AEDG PeptidevsGHK-Cu

AEDG peptide (Ala-Glu-Asp-Gly) is the minimal active sequence of Epithalon and represents the core tetrapeptide responsible for its reported biological effects. According to the Khavinson peptide bioregulator theory, this short sequence has tissue-specific gene-regulatory activity, particularly targeting pineal gland cells and somatic cells capable of telomerase expression.

The primary reported mechanism is activation of telomerase, the ribonucleoprotein enzyme that maintains telomere length. AEDG is proposed to interact with regulatory elements in the hTERT gene promoter (encoding the catalytic subunit of telomerase), enhancing its transcription in somatic cells where hTERT is normally silenced or minimally expressed. Reactivation of telomerase allows cells to add TTAGGG telomeric repeats to chromosome ends, counteracting the progressive telomere shortening that occurs with each cell division and ultimately triggers replicative senescence. Cell culture studies from the Khavinson laboratory have reported that AEDG treatment extends the replicative lifespan of human fibroblasts and increases telomerase activity in peripheral blood mononuclear cells.

The second major reported mechanism involves regulation of pineal gland function. The pineal gland produces melatonin — the circadian rhythm hormone and potent antioxidant — and its function declines markedly with age (pineal calcification and reduced melatonin output). AEDG is proposed to modulate gene expression in pinealocytes, restoring melatonin synthesis toward more youthful levels. This would have downstream effects on circadian rhythm regulation, sleep quality, antioxidant defense, and immune function — all of which are modulated by melatonin. Additional reported effects include upregulation of antioxidant enzyme expression (SOD, catalase) and modulation of cell cycle regulatory genes. As with other Khavinson peptide bioregulators, the research base is predominantly from Russian institutions, and the proposed direct DNA-binding mechanism awaits independent validation.

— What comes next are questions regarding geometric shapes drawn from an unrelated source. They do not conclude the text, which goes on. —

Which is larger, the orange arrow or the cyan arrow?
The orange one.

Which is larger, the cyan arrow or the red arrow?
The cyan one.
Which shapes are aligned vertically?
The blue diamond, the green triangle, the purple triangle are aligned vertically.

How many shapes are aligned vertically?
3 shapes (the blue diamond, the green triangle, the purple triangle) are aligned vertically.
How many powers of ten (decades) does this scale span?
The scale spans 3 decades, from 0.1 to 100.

GHK-Cu (glycyl-L-histidyl-L-lysine copper complex) is a naturally occurring tripeptide first isolated from human plasma in 1973 by Dr. Loren Pickart. Its copper-binding affinity is exceptionally high, and this copper chelation is central to its biological activity — the copper ion is coordinated by the histidine and lysine residues, creating a stable yet bioavailable copper delivery system.

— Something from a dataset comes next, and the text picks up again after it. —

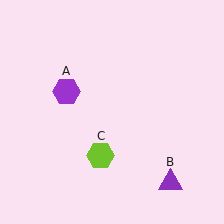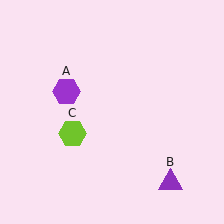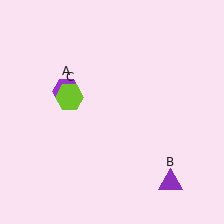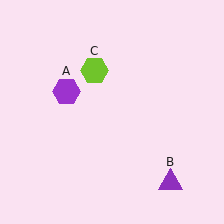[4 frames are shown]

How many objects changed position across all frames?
1 object changed position: lime hexagon (object C).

The primary mechanism involves activation of copper-dependent enzymes critical for tissue structure and defense. Lysyl oxidase requires copper to catalyze the oxidative deamination of lysine and hydroxylysine residues in collagen and elastin precursors, forming the covalent cross-links (desmosine and isodesmosine) that give connective tissue its tensile strength and elasticity. Without adequate copper delivery, collagen fibers remain weak and poorly organized. Superoxide dismutase (Cu/Zn-SOD) uses the copper delivered by GHK-Cu for its antioxidant catalytic cycle, converting destructive superoxide radicals into hydrogen peroxide and oxygen.

Beyond copper delivery, GHK-Cu has remarkable gene-regulatory effects. Transcriptomic studies have shown it modulates the expression of over 4,000 human genes — approximately 6% of the genome. It upregulates genes involved in collagen synthesis (types I, III, V), elastin production, glycosaminoglycan synthesis, integrin and laminin expression, and growth factor production (TGF-β, VEGF, FGF). Simultaneously, it downregulates genes associated with inflammation, tissue destruction (matrix metalloproteinases), and fibrosis. In skin specifically, GHK-Cu stimulates dermal fibroblast proliferation, increases dermal thickness, improves skin density and firmness, and enhances wound contraction. It also promotes nerve outgrowth and blood vessel formation at wound sites. The breadth of its gene-regulatory activity suggests it acts as a master signaling molecule for tissue remodeling, essentially resetting gene expression patterns toward a younger, more regenerative profile.